Iclas - Instituto de Culturas Lusófonas
Antonio Borges Sampaio


10-06-2008

Ortografia Carlos Alberto Faraco


Ortografia


  Artigos

UMA MUDANÇA NECESSÁRIA

Carlos Alberto Faraco*

Texto publicado, a pedido, no jornal Gazeta do Povo, de Curitiba, no dia 2/10/2007. O jornal tem uma coluna semanal em que põe lado a lado dois artigos – um com análise favorável e o outro com análise desfavorável – sobre um determinado tema.

Como princípio geral, podemos afirmar que, por razões econômicas, sociais e educacionais, a ortografia de uma língua deve ser o mais estável possível. Mudanças ortográficas devem ser raras. Se eventualmente necessárias, devem ser pontuais, alcançando apenas aspectos marginais ou excessivamente incongruentes.
Se só raramente devemos mexer na ortografia, o que justifica, então, as mudanças que, definidas por Acordo assinado em 1990 pelos países de língua oficial portuguesa, estão agora em vias de ser implantadas?

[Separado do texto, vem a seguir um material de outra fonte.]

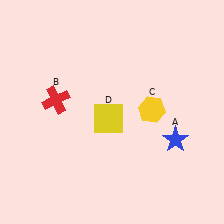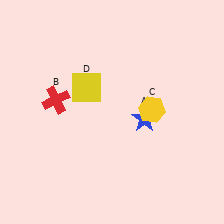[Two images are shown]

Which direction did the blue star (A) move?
The blue star (A) moved up and to the left.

Há duas boas e fortes razões: vamos eliminar excessos e incongruências que ainda persistem na nossa ortografia e, ao fazer isso, vamos alcançar aquele que é o objetivo maior da reforma – resolver de vez a esdrúxula situação de uma língua com duas ortografias concorrentes: a lusitana e a brasileira.
O nosso sistema ortográfico tem, reconhecidamente, um excesso de regras de acentuação e uma área a que falta um mínimo de racionalidade: o uso do hífen. O Acordo altera positivamente este quadro.

De um lado, elimina nada menos que sete regras de acentuação (todas inúteis). Permanecem apenas as regras de amplo alcance. O sistema de acentuação perde em número e ganha em generalidade, o que facilita  seu uso e seu ensino.
Quanto ao hífen, alcança-se também um razoável grau de generalidade no seu uso em palavras formadas por prefixos. Hoje há, neste caso, uma lista de nove regras que apenas listam particularidades. O Acordo define duas regras bem gerais, mantendo apenas quatro  particulares. Não é pouca coisa, como bem sabem todos os que escrevem.
Mas o melhor resultado do Acordo é o fim da duplicidade de ortografias. Esta duplicidade não seria, em princípio, um problema, já que as diferenças não são de tal monta que interfiram na compreensão dos textos.

No entanto – e este é um ponto que raramente aparece nos debates –, Portugal transformou a duplicidade de ortografias em um instrumento político para embaraçar a presença brasileira seja nas relações com os demais países lusófonos, seja na promoção internacional da língua.
No fundo (embora isso nunca seja claramente dito), Portugal teme a “brasilianização” da língua (afinal, 85% dos falantes estão aqui) e tenta  nos neutralizar, praticando uma política da língua que busca sempre nos deixar em plano secundário.
Há, por exemplo, sob o pretexto da diferença ortográfica, impedimentos à livre circulação de livros com a ortografia brasileira nos demais países lusófonos. Isso aumenta os custos editoriais: o mesmo livro, para circular em todos os territórios da lusofonia, precisa ter duas impressões diferentes.

Caso emblemático é o do Dicionário Houaiss. Este que é o maior dicionário da língua, para poder circular também em Portugal e nos outros países lusófonos, teve de ser editado em duas versões ortográficas. Podemos facilmente imaginar quanto custou essa “brincadeira”. E este é apenas um de incontáveis casos. O Brasil tem, portanto, claros prejuízos culturais e econômicos com a duplicidade de ortografias.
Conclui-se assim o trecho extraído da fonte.